If entropy goes up, that does not mean temperature goes up. More entropy does not mean more energy. (Which would be needed to fuse hydrogen into anything heavier.)

 

[skywolf]

isnt the heat just to speed up the fusion?
wouldnt it fusion by itself if you gave it enough time?

 

[.:JimmY:.]

Entropy is a measure of the disorder or randomness of the system. Greater the randomness in a system greater the entropy is...
Gas > Liquid > Solid
Also,
dS = Q/T
dS = Change in entropy of a system
Q = heat absorbed by a system in a reversable process
T = temprature of the system
And now, If you have a room (system) full of hydrogen and entropy is always be increasing - simply implies that the temprature of the system is going down.

 

[G01]

Any closed system increases entropy with an increase in time. This means the system will proceed towards a state of maximum disorder. In this case maximum disorder means the whole body of gas(the system) will seek an equilibrium temperature and stay there. These hydrogen atoms will not fuse if this equilibrium temperature is one obtainable on earth. In order for hydrogen to fuse the atoms must have enough energy to overcome the repulsion between them. In my understanding (I'm no expert now) fusion has nothing to do with entropy. Maybe someone more learned in the subject can help you better than I can.

 

[.:JimmY:.]

isnt the heat just to speed up the fusion?
wouldnt it fusion by itself if you gave it enough time?

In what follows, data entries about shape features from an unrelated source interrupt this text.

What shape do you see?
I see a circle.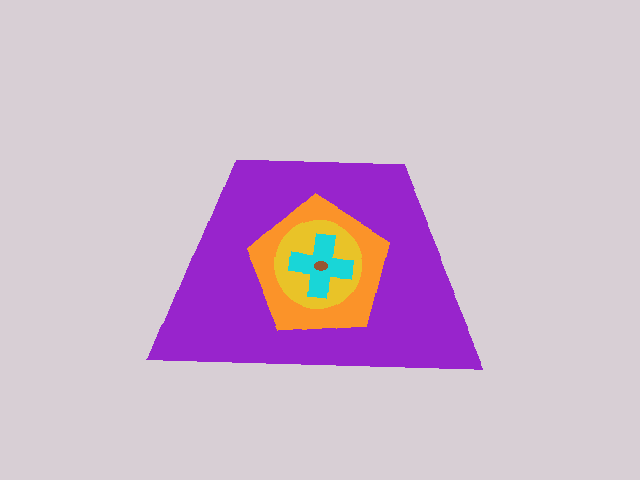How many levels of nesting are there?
5.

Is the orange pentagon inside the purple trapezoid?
Yes.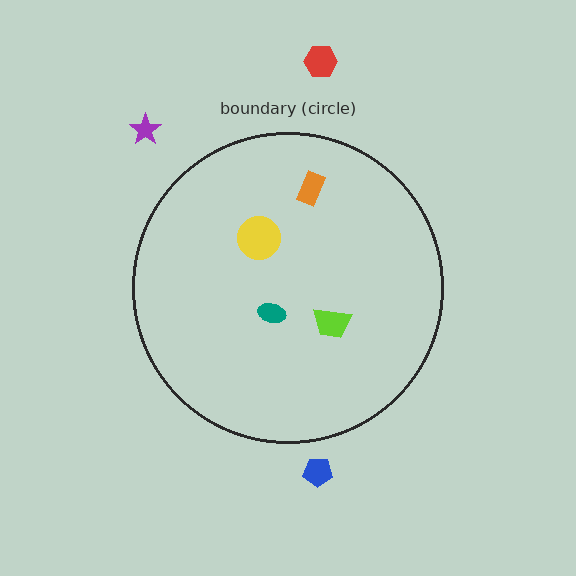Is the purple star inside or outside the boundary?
Outside.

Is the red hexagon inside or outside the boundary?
Outside.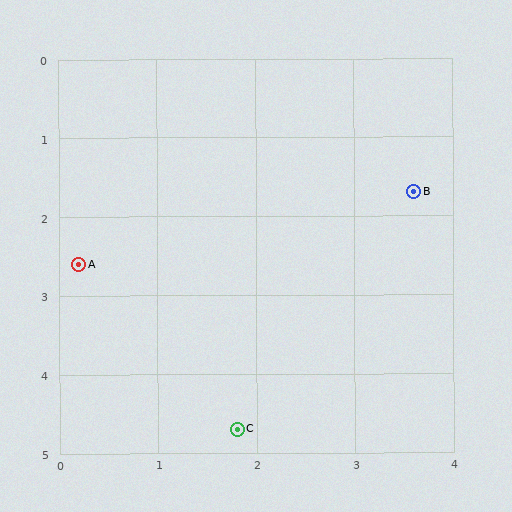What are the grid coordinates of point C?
Point C is at approximately (1.8, 4.7).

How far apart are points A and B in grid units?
Points A and B are about 3.5 grid units apart.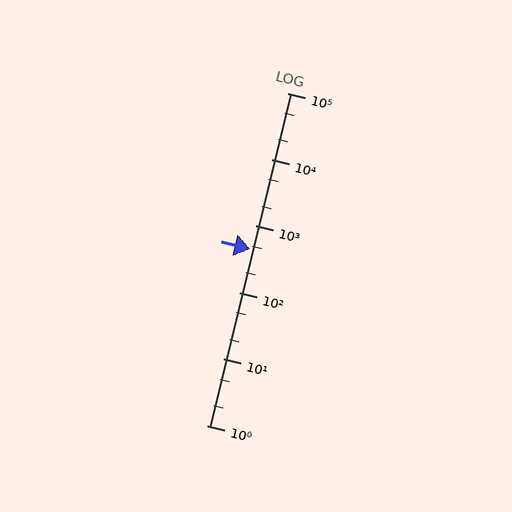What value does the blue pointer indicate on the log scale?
The pointer indicates approximately 450.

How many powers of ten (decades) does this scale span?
The scale spans 5 decades, from 1 to 100000.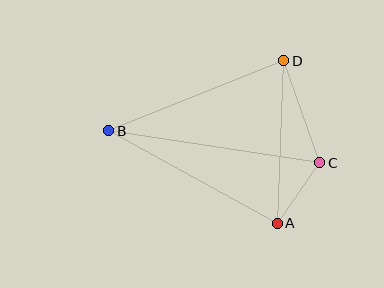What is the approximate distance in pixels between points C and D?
The distance between C and D is approximately 108 pixels.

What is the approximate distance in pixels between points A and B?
The distance between A and B is approximately 192 pixels.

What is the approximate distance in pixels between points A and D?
The distance between A and D is approximately 163 pixels.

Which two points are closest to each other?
Points A and C are closest to each other.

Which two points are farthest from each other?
Points B and C are farthest from each other.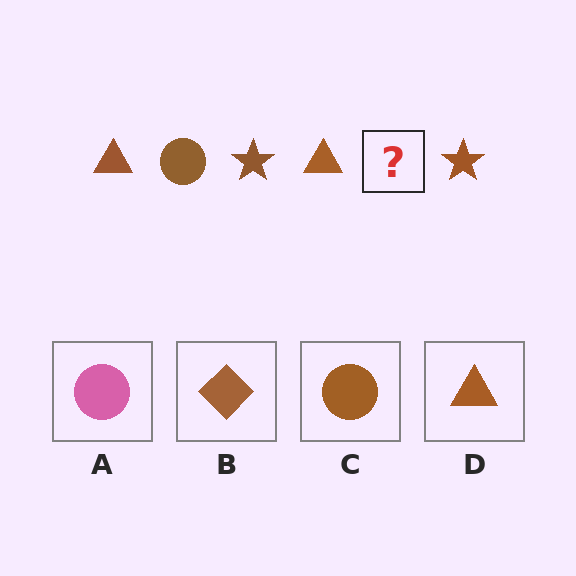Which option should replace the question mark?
Option C.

NO, actually heat provides atom of -lets say- hydrogen with enough energy to collide with other hydrogen atom in order to fuse together.

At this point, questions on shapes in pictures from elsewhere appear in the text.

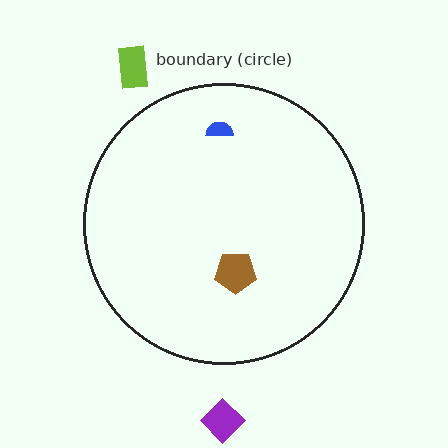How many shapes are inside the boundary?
2 inside, 2 outside.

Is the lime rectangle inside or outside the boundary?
Outside.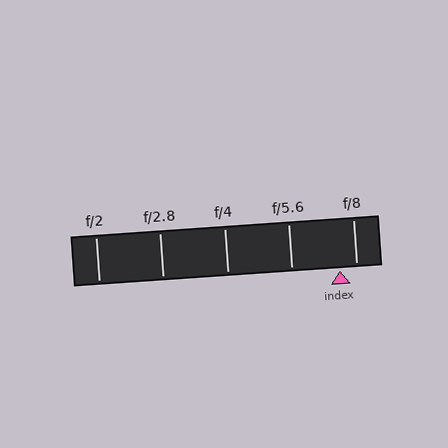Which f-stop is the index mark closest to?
The index mark is closest to f/8.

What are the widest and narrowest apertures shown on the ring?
The widest aperture shown is f/2 and the narrowest is f/8.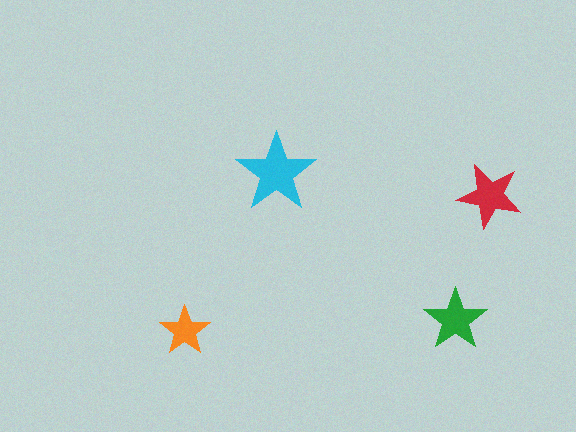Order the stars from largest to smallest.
the cyan one, the red one, the green one, the orange one.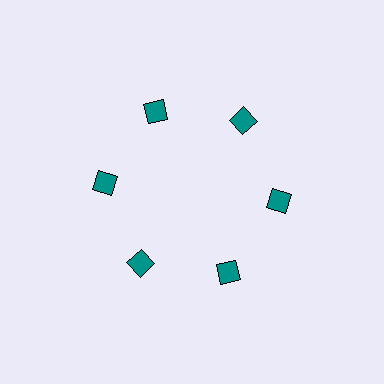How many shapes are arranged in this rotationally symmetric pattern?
There are 6 shapes, arranged in 6 groups of 1.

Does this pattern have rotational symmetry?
Yes, this pattern has 6-fold rotational symmetry. It looks the same after rotating 60 degrees around the center.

And fusion would not start by itself, i think my earlier post must hav e made it clear.

 

[Michael_McGovern]

It is not a question that can be answered by thermodynamics alone. It is like asking - suppose you have a gas contained on one side of a container by a wall, will the gas eventually expand to the other side of the wall? Clearly the entropy would increase if the gas were to expand so this process is favored by the second law. But you have the wall in the way, so common experience says that the gas will not expand to the other side. But then of course you have quantum tunneling which allows for a particle to pass through the wall with an extremely tiny probability. This means that after an extremely long time you would find the gas to have expanded. For practical purposes, though, you could say the gas never expands.

Now when it comes to this fusion buisiness I think it is clear that the entropy will increase upon fusion. What people seem to be forgetting is that the second law deals with the entropy of the universe. This is why processes like freezing can be spontaneous. If you have some system at constant pressure in thermal contact with its surroundings then the entropy change that occurs in the surroundings due to processes in the system is equal to minus the entalpy of the process. Obviously nuclear fusion of two hydrogen atoms is a highly exothermic process with a massive negative enthalpy value.

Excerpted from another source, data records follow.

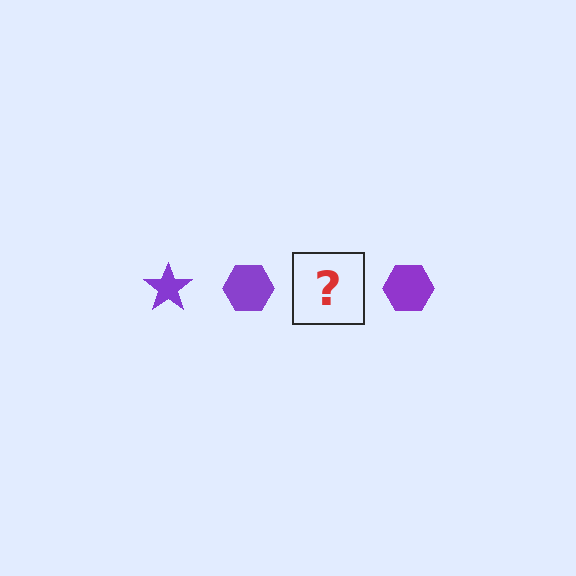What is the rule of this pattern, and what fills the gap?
The rule is that the pattern cycles through star, hexagon shapes in purple. The gap should be filled with a purple star.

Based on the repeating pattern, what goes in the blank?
The blank should be a purple star.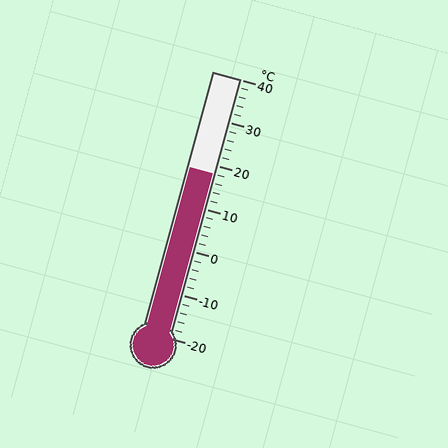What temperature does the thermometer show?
The thermometer shows approximately 18°C.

So the question is- is fusion possible at all at room temperature? Thermodynamics is silent on this issue. Thermodynamics only distinguishes between allowable and non-allowable processes without saying which of the allowable processes will actually occur or at what rate. Nuclear physics really is ouside my expertise, and I don't know whether it is really possible for nuclear fusion to occur at room temperatures. I would venture to guess, though, that is possible, but extraordinarily unlikely. I guess this because the Boltzman distribution tells us how energy state are distributed in a system in equillibrium. Hypothetically there are some particles in every state if the system is large enough and the temperature is not 0. This means that there are gas molecules at room T with the same kinetic energy as the average particles on the sun. So hypothetically, there is an outside chance of a collision between two such molecules that results in fusion. If this is true, then thermodynamics says that the rate of the fusion reation will exceed the rate of the reverse reaction up until there is a very high concentration of fused nuclie, so that eventually you would have very little hydrogen left. But we are talking about astronomical time scales here- there is still a lot of hydrogen left in the sun and it is at a much higher temperature and haas been around for billions of years. Since most of the hydrogen that is around now has probably been at higher than room temperature for most of its existence, I think the time scale we are talking about is longer than the age of the universe itself!